Thursday, September 19, 2013

responsive email design

Great examples of responsive email design in this Econsultancy article.
It covers tons of (B2C) categories: Dominos, Expedia, Joy the store, Mulberry, Playstation.

Thursday, September 5, 2013

shazam! two email content tips

Free! and Act Now! are tired subject lines and asterisks aren't enough to get noticed, but we still need to grab subscribers' attention with our email messages.  To be creative you also need to be original.  Try thinking about what is interesting to you rather than what will sell your product or service.  Content needs to engage them.

Two tips:
  1. Oftentimes, User-generated Content (UGC) is both compelling and genuine.  So be sure to give those customers credit.  Thank them, salute them, send them lots of public messages.  Perhaps you're most impressed they used the word "solemn" to describe a flavor, how they rhymed their comment, or the fact that they purchased 3 gifts in one day.  With their blessing, talk about this. Before you know it, someone will forward your email or make a comment on social media and you've generated energy around your actions... with ancillary benefit to your products/services. 
  2. You can't deny the wow. Gas pumps are dirtier than public bathroom toilet seats. Did you know hot dogs choke more children than hard candy? It's more affordable to build your own dog house. The data points obviously need to be relevant to your audience, but you'll add the most value if you, the email sender, are a necessary expert.  Explain something poorly understood.  You need them to read that email. 

Thursday, August 15, 2013

say no to "no-reply"

Customers consider no-reply email addresses arrogant.
Consider cutting this practice.
You can learn more about your email list and show much better customer service because:

  1. you will receive their auto-reply messages.  this bumps up your open rate and tells you things like which employees have left a company (good for B2B) and holistic seasonal or day-of-week customer trends (good for B2C)
  2. customers can reply to you (shocker) to ask a question or otherwise engage with you
  3. cuts down on spam complaints

Wednesday, August 7, 2013

latest mobile email metrics

Mobile phones and tablets accounted for a combined total of 41.1% of US email opens in H2 2012, up from 27.4% in H2 2011
Although read rates are high, conversion rates are lower on mobile devices compared to desktops and laptops.

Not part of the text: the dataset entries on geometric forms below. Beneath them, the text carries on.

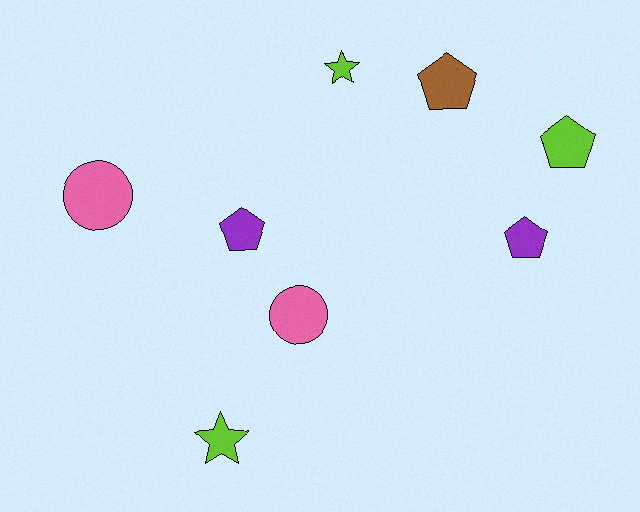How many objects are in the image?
There are 8 objects.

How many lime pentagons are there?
There is 1 lime pentagon.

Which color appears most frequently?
Lime, with 3 objects.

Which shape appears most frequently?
Pentagon, with 4 objects.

People are primarily using mobile devices to sort through their inbox, then they return to the message later on a larger machine to convert.

Monday, July 22, 2013

far from mobile-optimized

Relay Foods.
I appreciate the attempt to jump into a graphics-centered email, but this one flops.
The header bar takes up too much of the preview window on a computer screen, then the (yummy) image sucks up everything else above the fold.  The copy tells us nothing action-oriented that will compel us to continue reading the message.  And there's not even a text link in the first two screens of my phone.  Bummer.


Friday, July 19, 2013

email for customer acquisition

Custora’s “E-Commerce Customer Acquisition Snapshot” reports that the email channel grew from 0.88% of customers acquired in 2009 to 6.84% in 2013.
Between 2011 and 2012, the acquisition numbers doubled from 2.64% to 5.34%, according to the report.  Email is "trickier" than direct mail when it comes to customer engagement: the customer must open the email and then another mechanism (the website) must lead them to purchase.  The addition of mobile device consumption of email has also affected conversion rates.  But the report indicates open rates continue to "exceed 35%."
Source: 

Wednesday, July 17, 2013

works for mobile

Carol's Daughter is really nailing the mobile-enabled emails.
Simple message, simple graphics, single call-to-action button that's large enough for a chubby finger to hit on a phone or tablet.